Embolization: Once the catheter reaches the uterine artery, tiny embolic particles are injected through the catheter into the blood vessels that supply blood to the fibroids. These particles block the blood flow, leading to shrinkage and reduction of the fibroids.

Aftercare & Post Procedure

Monitoring and recovery: Throughout the procedure, your vital signs will be closely monitored by a healthcare team. After the embolization is complete, the catheter is removed, and pressure will be applied to the incision site to prevent bleeding. You may be taken to a recovery area for observation.

Post-procedure recovery: You will be monitored for a few hours or overnight to ensure your stability. You may experience some pain, cramping, or nausea, which can be managed with pain medications and other supportive measures.

Follow-up care: You will receive instructions on post-procedure care, including limitations on physical activity, medications, and any necessary follow-up appointments. It’s important to attend all scheduled follow-up visits to monitor the effectiveness of the procedure and address any concerns.

Post-procedure recovery: You may spend a few hours or overnight in a recovery area, where healthcare providers will monitor your vital signs and ensure your stability.
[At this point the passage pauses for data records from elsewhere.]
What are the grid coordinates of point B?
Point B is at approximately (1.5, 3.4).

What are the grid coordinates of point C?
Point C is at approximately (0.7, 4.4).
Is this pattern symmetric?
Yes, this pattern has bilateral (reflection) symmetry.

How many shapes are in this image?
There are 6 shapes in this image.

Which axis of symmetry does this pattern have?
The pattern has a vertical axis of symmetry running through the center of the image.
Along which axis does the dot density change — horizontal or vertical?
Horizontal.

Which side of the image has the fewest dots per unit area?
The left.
They will also manage any immediate post-procedure discomfort or pain.

Pain and discomfort: It is common to experience some pain, cramping, or discomfort after the procedure. Your healthcare provider may prescribe pain medications or recommend over-the-counter pain relievers to help manage these symptoms. They may gradually improve over several days to weeks.
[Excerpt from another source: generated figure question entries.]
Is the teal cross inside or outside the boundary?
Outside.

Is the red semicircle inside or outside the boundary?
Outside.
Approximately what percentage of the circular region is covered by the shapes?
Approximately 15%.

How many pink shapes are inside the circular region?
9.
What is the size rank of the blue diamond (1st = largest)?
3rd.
Recovery time: The recovery time after UFE can vary, but most women can expect to return to their regular activities within one to two weeks. It’s important to follow your healthcare provider’s instructions regarding rest, physical activity, and limitations during the recovery period.

Post-procedure symptoms: You may experience symptoms such as fatigue, nausea, mild fever, or vaginal discharge after the procedure. These are generally temporary and should subside within a few days to weeks. If you have any concerns or experience severe symptoms, it’s important to contact your healthcare provider.
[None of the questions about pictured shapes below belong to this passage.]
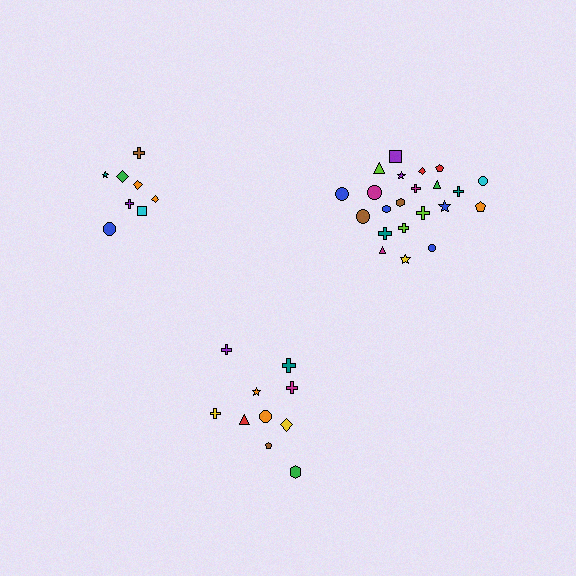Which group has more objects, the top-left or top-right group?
The top-right group.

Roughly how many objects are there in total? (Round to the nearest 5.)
Roughly 40 objects in total.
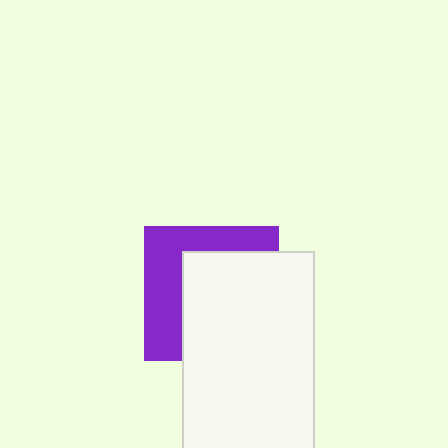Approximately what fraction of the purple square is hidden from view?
Roughly 58% of the purple square is hidden behind the white rectangle.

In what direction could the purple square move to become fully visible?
The purple square could move toward the upper-left. That would shift it out from behind the white rectangle entirely.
Follow-up appointments: You will have follow-up appointments with your healthcare provider to monitor the effectiveness of the procedure and assess your recovery progress. These appointments allow your healthcare provider to address any concerns or questions you may have.

Menstrual changes: After UFE, some women may experience changes in their menstrual patterns, such as lighter or shorter periods. It may take a few cycles to observe the full effects of the procedure on menstrual bleeding.

It’s important to note that individual experiences can vary, and specific instructions and guidance may differ based on your healthcare provider’s recommendations and your unique circumstances. Be sure to communicate with your healthcare provider, follow their instructions, and attend all scheduled follow-up appointments for optimal recovery and ongoing care.